Get to know the Dimensions
The extraction of all descendants of a node yields many individual records. As the hierarchical information is not part of the financial statements, the interpretation without it is difficult. Additional to the financial informations the extraction of the list of members corresponding information as well as the extraction of entire hierchies is performed. This enables indepht analyses of finances throughout the organizational strucutures.
Stay with the relevant data
Furthermore the information contained within Hyperion Financial Management is vast and data of older periods is static. We established time windows, fixed relative to the current active period to retrieve relevant data. These time windows may select current financial statements, but also forcasted values or assigend bugdets. They’ll automatically shift for each quarter without additional input, while maintaining the ability to manually trigger the extraction for a specific date.
Ingestion into Azure Databricks
In our framework we feature a medallion based architecture as described by Databricks as best-practice.

- bronze for basic format validations
- silver for more complex validations and derivations
- gold for enduser reporting as well as deliveries to other systems
From the response of the API request we extract the content and use pySpark to cast to the correct data type per column and write to the bronze tables. During the load from the bronze to the silver layer we perform validations, transformations and derivations, based on customizable building blocks.
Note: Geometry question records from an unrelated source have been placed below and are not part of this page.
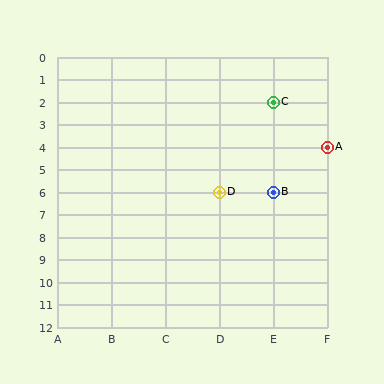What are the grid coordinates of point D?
Point D is at grid coordinates (D, 6).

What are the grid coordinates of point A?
Point A is at grid coordinates (F, 4).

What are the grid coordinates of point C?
Point C is at grid coordinates (E, 2).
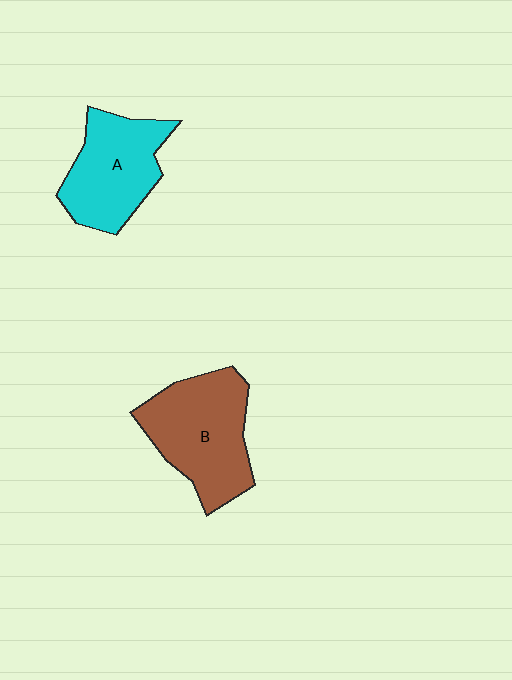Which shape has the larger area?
Shape B (brown).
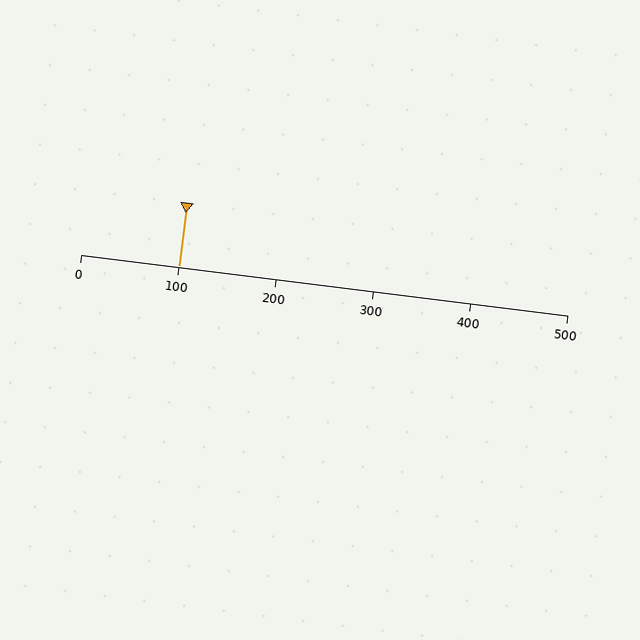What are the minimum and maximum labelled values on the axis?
The axis runs from 0 to 500.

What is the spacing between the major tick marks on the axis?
The major ticks are spaced 100 apart.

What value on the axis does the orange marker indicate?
The marker indicates approximately 100.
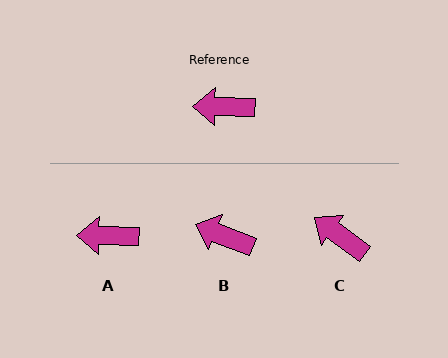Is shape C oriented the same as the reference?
No, it is off by about 35 degrees.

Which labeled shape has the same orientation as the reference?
A.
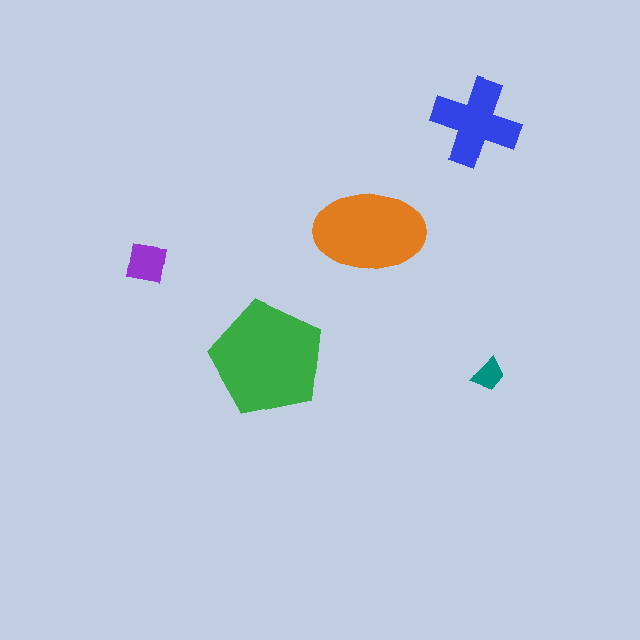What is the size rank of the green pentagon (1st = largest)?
1st.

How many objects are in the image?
There are 5 objects in the image.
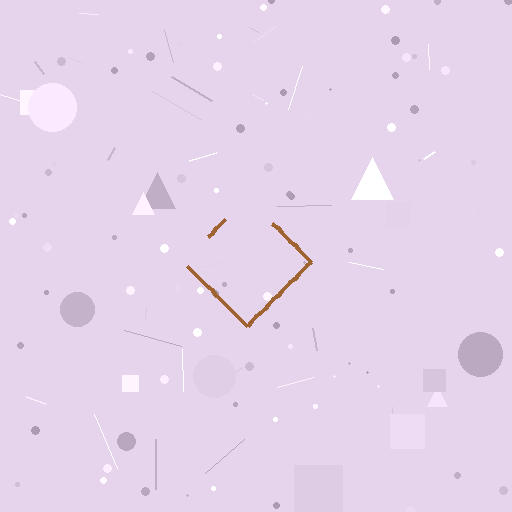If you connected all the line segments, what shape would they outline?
They would outline a diamond.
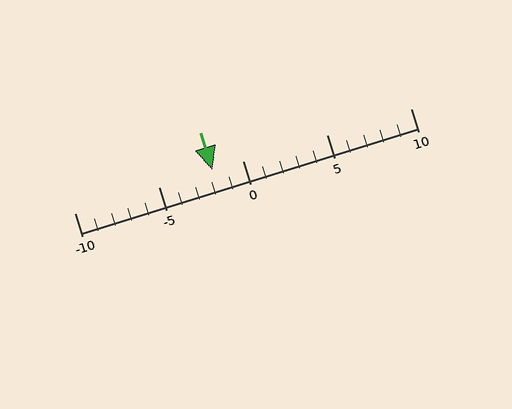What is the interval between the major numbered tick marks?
The major tick marks are spaced 5 units apart.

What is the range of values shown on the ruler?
The ruler shows values from -10 to 10.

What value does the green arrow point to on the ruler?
The green arrow points to approximately -2.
By joining the HFM security classes with metadata tables in the silver layer, we dynamically derive security roles. In the gold layer data is aggegated for reporting and security classes mapped to to actual roles. When combined with Databricks Unity Catalog, allowing for Row-Level Security (RLS). This ensures that a user from the French branch only sees French data, even if the underlying table contains the entire global dataset.
Conclusions
By automating the bridge from HFM to Azure Databricks, we have moved beyond manual Excel exports to a modern, secure, and “live” data landscape. With the financial statements, as well as currency conversion rates and metadata information on dimensions available via Databricks Unity Catalog, the organization is now equipped to build state-of-the-art reporting applications and make data-driven decisions with confidence.